Ясно, что такое поведение могло лишь до белого каления доводить следователей (как потом в Сибири Петрашевский своей постоянной борьбой за правду и справедливость сделался первейшим врагом губернатора и был сослан в такую глушь, где смерть не заставила себя долго ждать).
Петрашевский, очевидно, много думал и о товарищах: он не мог не чувствовать той великой ответственности за их судьбу, которую он, вольно или невольно, взял на себя. И ему очень хотелось бы, чтобы друзья по несчастью вели себя подобно ему, т. е. избрали бы сходную наступательную тактику. А так как допросы проводились поодиночке, свиданий и прогулок не было, то оп решил разбросать по дороге в следственную комиссию своеобразные инструкции. Петрашевский писал их обломанным от вентилятора «зубом» на кусках клеевой окраски-штукатурки, отдираемых от стен камеры. В них он рекомендовал те же приемы: требовать привода доносчиков, требовать очных ставок, протестовать против любых нарушений законов, как можно меньше сообщать фактов, самому задавать вопросы, не обороняться, а нападать. Конечно, чрезвычайно мало было шансов, что эти записки достанутся заключенным, они и в самом деле попали в руки стражников (но, может быть, какая-то часть все-таки дошла до адресатов?).
Петрашевский догадывался о провокации, замышленной властями над его кружком, считая впрочем инициатором не Липранди, а III отделение. В показании 1–2 июля Петрашевский прямо подчеркнул: «Умысел бунта, орудие и покушение, все сие было в III отделении, а я и другие в сие вовлекались… Сперва является ко мне в ноябре 1848 года
Интенсивнейшая деятельность Петрашевского в крепости в сочетании с очень расшатанной от перенапряжения нервной системой дала себя знать самым драматическим образом: приблизительно с конца июня у него появились признаки умопомешательства. Они отразились в его неоднократных письменных обращениях в следственную комиссию, которая не могла не замечать ненормальности, но колебалась, не хитрая ли это уловка вполне здорового человека. Думается, что Петрашевский не лукавил, а на самом деле на какое-то время оказался душевнобольным: об этом свидетельствуют многие его прошения в комиссию от конца июля. Характерно, однако, что, даже будучи не совсем нормальным человеком, он в этих прошениях постоянно апеллирует к честности, добру, благородству, тревожится за судьбу товарищей. Предполагая возможную смерть, он придумывает различные варианты использования его тела для медицины и промышленности, а средства от продажи его доли имения он завещает следующим образом: одну треть перевести В. Консидерану в Париж для организации фаланстера, одну треть отдать сестре Ольге, а остальную часть — в распоряжение общества посещения бедных, в Петербургский университет для учреждения премии за лучшую работу о судопроизводстве; 500 рублей раздать солдатам Алексеевского равелина и т. п.

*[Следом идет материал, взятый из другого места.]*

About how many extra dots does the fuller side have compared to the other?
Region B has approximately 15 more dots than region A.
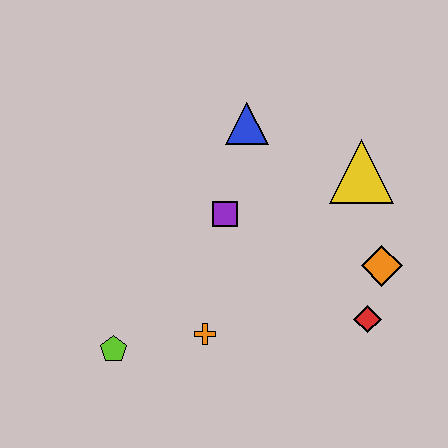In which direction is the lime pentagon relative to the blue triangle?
The lime pentagon is below the blue triangle.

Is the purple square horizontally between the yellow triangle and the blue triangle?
No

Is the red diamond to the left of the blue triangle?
No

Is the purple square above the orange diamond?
Yes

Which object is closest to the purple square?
The blue triangle is closest to the purple square.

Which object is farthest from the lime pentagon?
The yellow triangle is farthest from the lime pentagon.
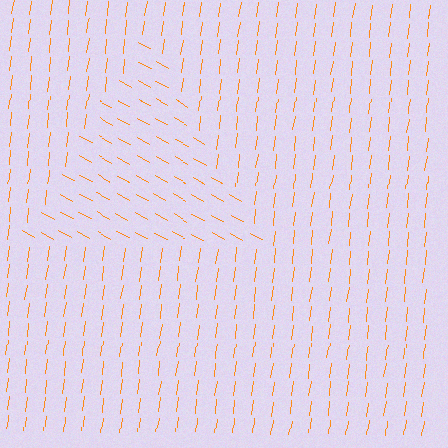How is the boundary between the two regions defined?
The boundary is defined purely by a change in line orientation (approximately 69 degrees difference). All lines are the same color and thickness.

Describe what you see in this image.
The image is filled with small orange line segments. A triangle region in the image has lines oriented differently from the surrounding lines, creating a visible texture boundary.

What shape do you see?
I see a triangle.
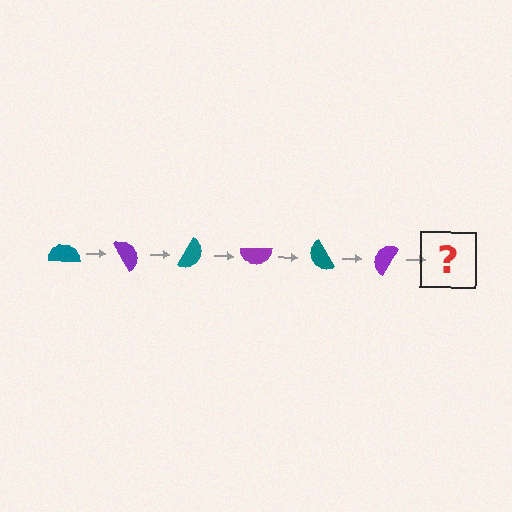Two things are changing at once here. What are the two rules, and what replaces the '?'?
The two rules are that it rotates 60 degrees clockwise each step and the color cycles through teal and purple. The '?' should be a teal semicircle, rotated 360 degrees clockwise from the start.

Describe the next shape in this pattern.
It should be a teal semicircle, rotated 360 degrees clockwise from the start.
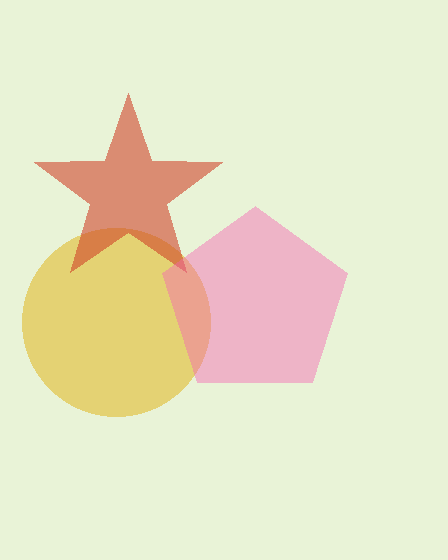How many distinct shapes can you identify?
There are 3 distinct shapes: a yellow circle, a red star, a pink pentagon.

Одно из самых темных и загадочных пятен в истории следствия — проблема пыток: применялись ли те яды, наркотики, электрошоки, прекращение выдачи еды и питья, о которых писал в своих жалобах и воспоминаниях Петрашевский, о чем он рассказывал в Тобольске Н. Д. Фонвизиной?[301]

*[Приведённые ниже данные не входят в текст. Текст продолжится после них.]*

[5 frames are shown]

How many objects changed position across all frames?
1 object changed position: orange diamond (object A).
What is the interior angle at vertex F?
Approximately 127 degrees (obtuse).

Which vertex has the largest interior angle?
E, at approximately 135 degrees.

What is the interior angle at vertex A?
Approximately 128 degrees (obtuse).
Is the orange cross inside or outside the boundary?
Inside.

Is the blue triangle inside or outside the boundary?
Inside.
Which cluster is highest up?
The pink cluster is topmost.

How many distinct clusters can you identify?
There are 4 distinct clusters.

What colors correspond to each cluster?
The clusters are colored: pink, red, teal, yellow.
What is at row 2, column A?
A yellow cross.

Похоже, что нет дыма без огня, и если пытка электрической машиной и ядами — плод воспаленного воображения узника, то успокоительные и усыпляющие лекарства, морение голодом и жаждой, угрозы физической расправы — вещи, видимо, реальные. Недаром ведь трое заключенных сошли с ума во время следствия — В. В. Востров, В. П. Катенев, Н. П. Григорьев; многие были на грани сумасшествия; А. Т. Мадерский обнаружил черты умственного расстройства после освобождения из крепости. Когда члены следственной комиссии увидели всю значительность Спешнева, то стали думать, какие меры воздействия применить к нему в случае запирательства; запросили наследника, можно ли заковать в кандалы (Николай I был за границей); Александр Николаевич разрешил с оговоркой! «если эта мера употреблялась прежде». Оказалось, что некоторых декабристов уже заковывали!